With a compile time macro, they can be concatenated into a single static string, so the there's no runtime cost. And by allowing things like mime!(APPLICATION / CSV), you can again get typo checks instead of using a string.

seanmonstar avatar Jun 12 '17 16:06 seanmonstar

There was some discussion in #55 about splitting Mime into two types, MediaType and MediaRange, such that text/* is a valid MediaRange, but not a valid MediaType. I like the concept. Would be a breaking change...

seanmonstar avatar Aug 23 '17 18:08 seanmonstar

Makes sense.

abonander avatar Aug 23 '17 18:08 abonander

You might also want to consider adding some support for RFC2231. Currently you can parse/uses MIME conforming with the RFC, but you have to put extra work on top for using such mimes.
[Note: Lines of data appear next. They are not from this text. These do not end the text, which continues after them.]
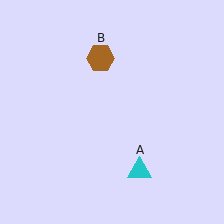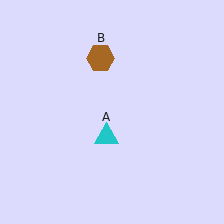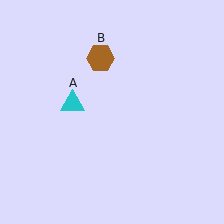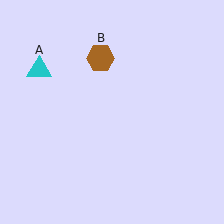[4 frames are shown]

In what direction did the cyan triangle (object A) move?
The cyan triangle (object A) moved up and to the left.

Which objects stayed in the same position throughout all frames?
Brown hexagon (object B) remained stationary.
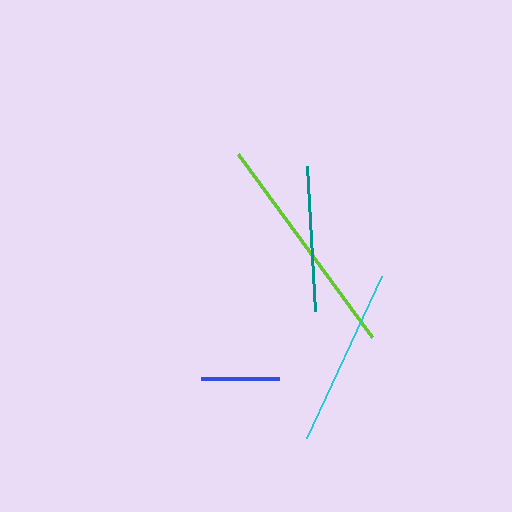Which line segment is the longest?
The lime line is the longest at approximately 227 pixels.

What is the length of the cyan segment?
The cyan segment is approximately 179 pixels long.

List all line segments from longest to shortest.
From longest to shortest: lime, cyan, teal, blue.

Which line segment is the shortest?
The blue line is the shortest at approximately 78 pixels.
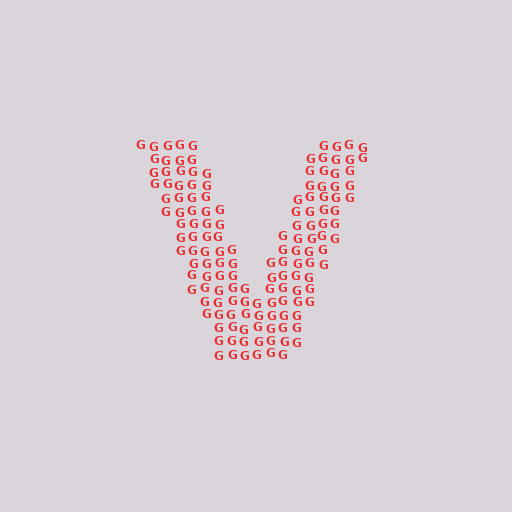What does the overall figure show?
The overall figure shows the letter V.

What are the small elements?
The small elements are letter G's.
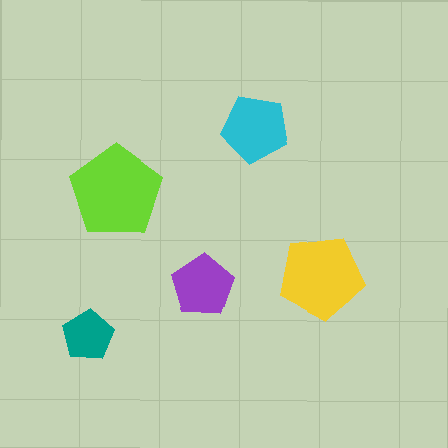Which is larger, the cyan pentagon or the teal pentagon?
The cyan one.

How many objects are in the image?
There are 5 objects in the image.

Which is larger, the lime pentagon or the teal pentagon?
The lime one.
A example from the RFC would be:

Content-Type: application/x-stuff;
    title*0*=us-ascii'en'This%20is%20even%20more%20;
    title*1*=%2A%2A%2Afun%2A%2A%2A%20;
    title*2="isn't it!"

By adding a * to the end of you parameter name (e.g. filename => filename*) you switch to a slightly different format for the values, which:

  1. add a charset field followed by a language field separated by ' from the rest
  2. instead of quoting you now use percent encoding to encode from the charset specified into us-ascii valid for an parameter value

Additionally they add a mechanism to split long parameter values into multiple sections by adding a *N (e.g. *0,*1,...) to the end of the parameter name, but before any possible added * for encoding. Note that only the first section contains a charset/language field, following sections do not. Also following sections do not need to use encoding, through if encoding is used in any section the first section has to be encoded.
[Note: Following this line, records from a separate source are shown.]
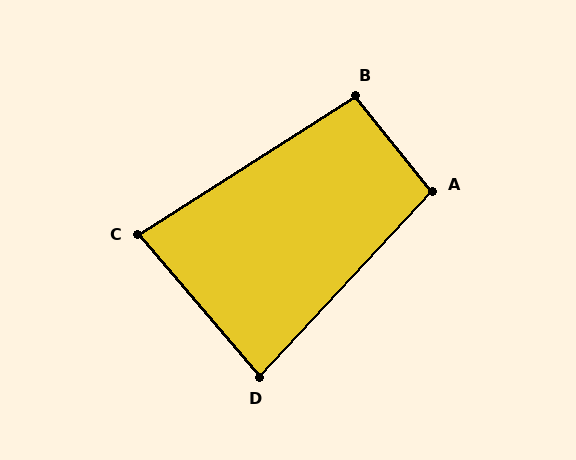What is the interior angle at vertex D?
Approximately 83 degrees (acute).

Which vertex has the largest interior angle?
A, at approximately 98 degrees.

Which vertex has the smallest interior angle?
C, at approximately 82 degrees.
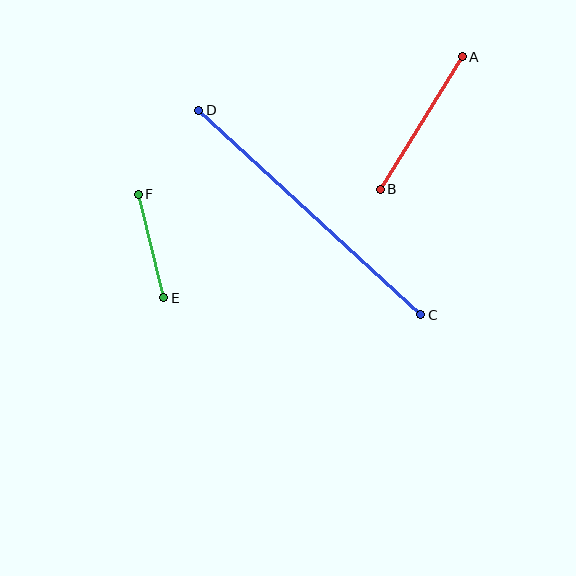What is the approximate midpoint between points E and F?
The midpoint is at approximately (151, 246) pixels.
Like I said before this crate does parse such definitions just fine, but it would be interesting to have e.g. a get_rfc2231_param, method which iterates over all sections of a given parameter and preferable does so in the section order (which can differ from the order they appear in the MIME field). (e.g. a ~ Iter<Item=(usize, bool, Name)> where the bool indicates, if a section is encoded i.e. the full parameter name ended in a * and usize if the number of the section, starting with 0)
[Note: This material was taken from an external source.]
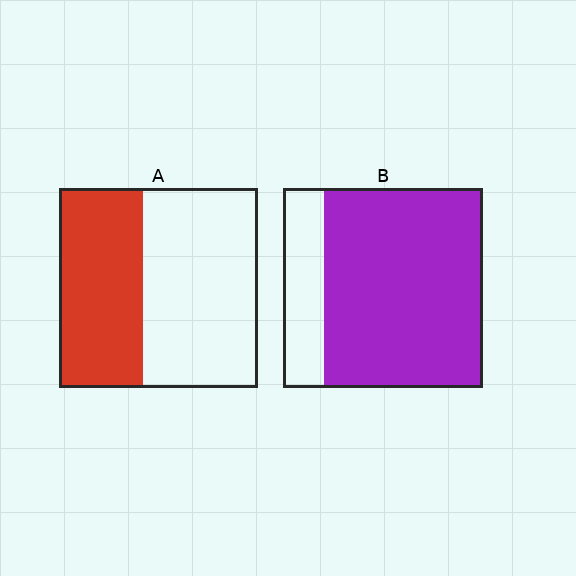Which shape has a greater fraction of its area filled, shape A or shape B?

Similar nice would be a way to construct such MIMES, through this would mean pulling in percent_encoding dependencies.

For now I will implement some of the part on top of Mime for my use case. I can post them here when done or, if they don't contain any application specific logic, make a pull request.

rustonaut avatar Sep 19 '17 10:09 rustonaut

One question that's come up during the crate evaluation so far is whether mime is the best name for the crate. Since we're just dealing with media types then maybe media-types is more descriptive?

Splitting into MediaType and MediaRange seems like a good idea. I'm also thinking that if we did that then maybe it also makes sense to move the constants on to those respective types? That one seems like it's 6-of-one or half-a-dozen-of-the-other to me though.

KodrAus avatar Oct 23 '17 01:10 KodrAus

Here are some other thinks which I think are a good idea:

  1. do not use Name for both names and values. All "names" are can be compared case insensitive but only value of the charset param is compared case insensitive.
  2. do not provide as_str for the "new (1.)" Value type as quoted-pairs (e.g. \") can not be handled correctly with it instead provide as_str_repr(&self) -> &str (for the underlying representation) and to_content(&self) -> Cow<'a, str> for the actual content (comparasions can be implemented content based without needing any allocation even if quoted-pairs are used.
  3. maybe drop special handling of the charset parameter. While charsets are case insensitive, this is a detail on a different abstraction level and case insensitive comparison is not enough at all. With other words if someone want's to compare the person has to use an additional API anyway which knows about alias names for charsets (e.g. utf8 == utf-8). Any such API would implement case insensitive comparison by themselves, so no need to implement it here.
  4. consider if it is possible to parse a "text/plain" into the same representation as TEXT_PLAIN, by e.g. using a trie data struct containing the most common type/subtypes (speedier comparisons matching etc. wrt. to parsed mime-types and mime-ranges, similar parsing speed (I guess) but higher binary size)

rustonaut avatar Nov 01 '17 17:11 rustonaut

Would you consider cutting a new pre-1.0 release, so that I can use the serde feature in my create.

richard-uk1 avatar Jan 20 '20 14:01 richard-uk1

Any status on this a year later? Serde support still isn't available.

novacrazy avatar Feb 23 '21 05:02 novacrazy

It'd be nice to have serde support by now.

orhun avatar Aug 09 '21 10:08 orhun

The ability for applications/consumers to define const Mime instances would be super valuable.

All the APIs used to define the ones shipped in this crate are private. If someone needs to use a single mime-type but it's not shipped here, there doesn't seem to be any obvious workaround except "create a new instance each time you need a reference to one", which completely negates all the performance optimizations.

WhyNotHugo avatar Mar 22 '23 21:03 WhyNotHugo